Configuring vSAN encryption using Fortanix KMS

To encrypt data at rest using vSAN encryption, one option is to use the Fortanix Key Management Service (KMS).

Before you begin

  • Create a Google Cloud project or use an existing one.
  • Verify that you have at least three n1-standard-4 or higher virtual machine (VM) instances.

Deploy Fortanix KMS on Google Cloud

Create a VPC network

For security purposes, create a new Virtual Private Cloud (VPC) network. You can control who has access by adding firewall rules or by using another access control method. If your project has a default VPC network, don't use it. Instead, create your own VPC network with a different subnet IP range so that the only firewall rules in effect are those that you create explicitly.

Create a VM instance template

  1. Follow the steps in Creating instance templates to create a new instance template.
  2. Under Machine type, select n1-standard-4 (4 vCPU, 15GB memory) or higher.
    1. In the Boot disk field, select Ubuntu 16.04 LTS + 200GB SSD.

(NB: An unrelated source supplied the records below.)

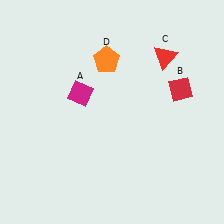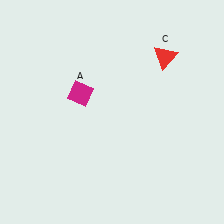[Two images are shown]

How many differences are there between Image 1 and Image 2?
There are 2 differences between the two images.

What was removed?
The red square (B), the orange pentagon (D) were removed in Image 2.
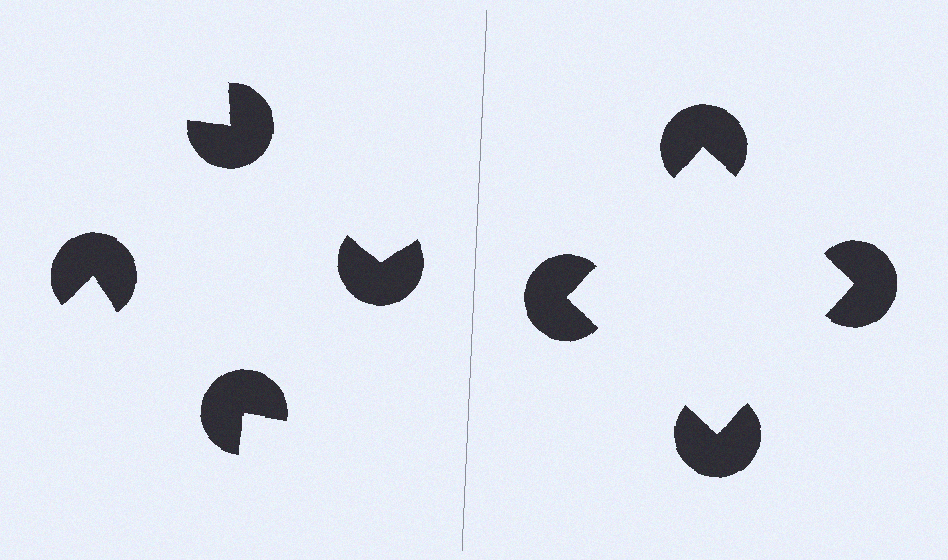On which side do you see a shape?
An illusory square appears on the right side. On the left side the wedge cuts are rotated, so no coherent shape forms.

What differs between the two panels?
The pac-man discs are positioned identically on both sides; only the wedge orientations differ. On the right they align to a square; on the left they are misaligned.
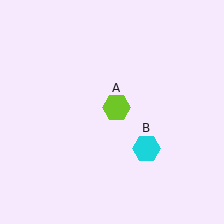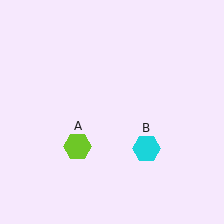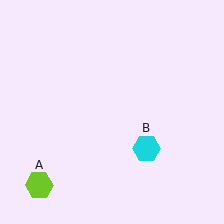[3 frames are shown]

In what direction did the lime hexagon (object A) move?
The lime hexagon (object A) moved down and to the left.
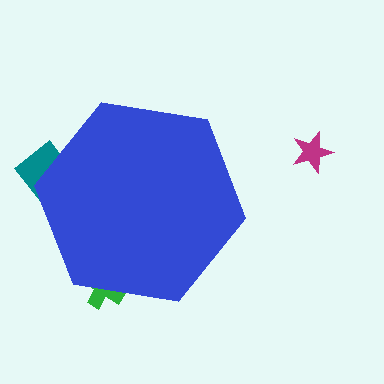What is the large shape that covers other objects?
A blue hexagon.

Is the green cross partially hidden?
Yes, the green cross is partially hidden behind the blue hexagon.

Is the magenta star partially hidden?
No, the magenta star is fully visible.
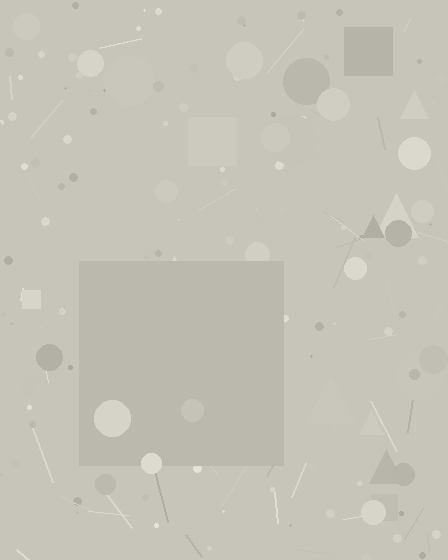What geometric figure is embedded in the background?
A square is embedded in the background.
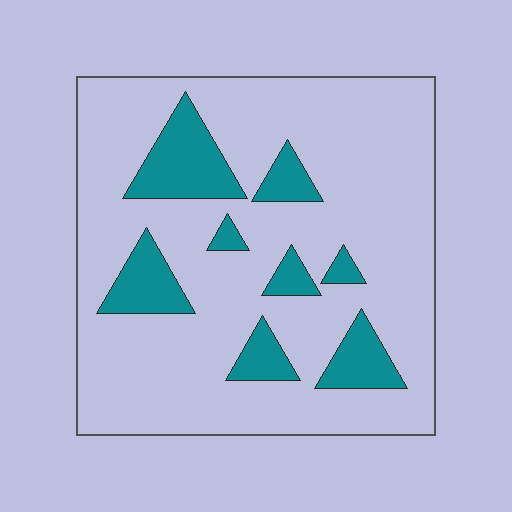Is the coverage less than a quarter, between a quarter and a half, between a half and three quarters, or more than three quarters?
Less than a quarter.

Create a managed instance group

Using the steps in Creating managed instance groups, create a managed instance group that uses the instance template you created in the previous step.

  • Disable autoscaling.
  • Under Number of instances, enter the number of Fortanix KMS cluster nodes you want.

Create a health check

On the Create a health check page, check for port 443. Click Create to create a health check.

Create an internal TCP load balancer

  1. On the Create a load balancer page, under the Internal facing or internal only field, select Only between my VMs.
  2. Click Continue to create a new internal load balancer.
  3. Select Backend configuration in the left panel.
    1. Select the new VPC network that you created.
    2. Select the managed instance group that you created.
  4. In the left panel, select Frontend configuration.
    1. Select the new VPC network that you created.
    2. Under Internal IP, reserve an internal IP address.
    3. Under Port number, expose ports 443, 4445, and 5696.

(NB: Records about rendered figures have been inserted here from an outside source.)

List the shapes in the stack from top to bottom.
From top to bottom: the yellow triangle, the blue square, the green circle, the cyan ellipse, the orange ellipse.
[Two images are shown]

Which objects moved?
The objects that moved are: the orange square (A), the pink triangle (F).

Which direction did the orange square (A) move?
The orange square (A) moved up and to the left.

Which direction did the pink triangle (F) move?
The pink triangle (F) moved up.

Create an external load balancer

  1. On the Create a load balancer page, under Internal facing or internal only, select From internet to my VMs.
  2. Click Continue.
  3. In the left panel, select Backend configuration.
    1. Select the Region.
    2. Select the managed instance group that you created.
    3. Select the health check that you created.
  4. In the left panel, select Frontend configuration.
    1. Select the VPC network that you created.
    2. Reserve a public IP address in the IP field.
    3. Under Port number, expose ports 443, 4445, and 5696.

Add a firewall rule

By default, the implied deny ingress VPC network firewall rule blocks unsolicited incoming connections to VMs in the VPC network.

To allow incoming connections, set up a firewall rule for your VM. After an incoming connection is established with a VM, traffic is permitted in both directions over that connection.

You can create a firewall rule to allow external access to specified ports, or to restrict access between VMs on the same network.

Add a firewall rule to allow the ports 443, 4445, and 5696. Select the VPC network you created and restrict the source IP, based on your security requirements.

Create a DNS

You can create a DNS for internal and external load balancers by using Cloud DNS. On this page, sdkms.vpc.gcloud is the endpoint of the Fortanix KMS that's reachable from the VPC network and sdkms.external.gcloud is the endpoint that's reachable from the internet.

Download and install Fortanix KMS

Install the Fortanix KMS software on each VM instance. For instructions, see the Fortanix Self-Defending KMS installation guide. For the installation package compatible with Google Cloud, contact Fortanix Support.

Configure UI/KMIP access

The UI can be accessed by using the sdkms.external.gcloud command. The Key Management Interoperability Protocol (KMIP) for VMware can be accessed by using sdkms.vpc.gcloud.

Set up private services access

Set up private services access to VMware Engine and connect your VPC network to your private cloud. For instructions, see Setting up private services access.

Establish trust between vCenter and Fortanix KMS

  1. In Fortanix KMS, configure a new app.
  2. In the Applications page, click View credentials for the app that you just created. Then, select the Username/Password tab and note the username and password to configure KMS in vCenter.
  3. In vCenter under Key Management Servers, configure internal IP sdkms.vpc.gcloud.
  4. Make vCenter trust Fortanix KMS:
    1. In the vCenter Configure tab, click the listed Fortanix KMS.
    2. Click Establish trust, then click Make vCenter trust KMS.
    3. Click Trust.
  5. Make Fortanix KMS trust vCenter:
    1. Click Establish trust, then click Make KMS trust vCenter.
    2. Under Choose a method, click vCenter certificate.
    3. Under Download vCenter certificate, click Download, then click Done.
  6. Enable vSAN encryption.
    1. In the vSphere client, go to Cluster > vSAN > Services.
    2. Enable vSAN encryption.

Fortanix KMS is ready for use with vSAN encryption and vCenter VM encryption. A tamper-proof audit log captures all the crypto operations performed by the application. For VSAN encryption, new security keys are created in Fortanix KMS using the KMIP protocol.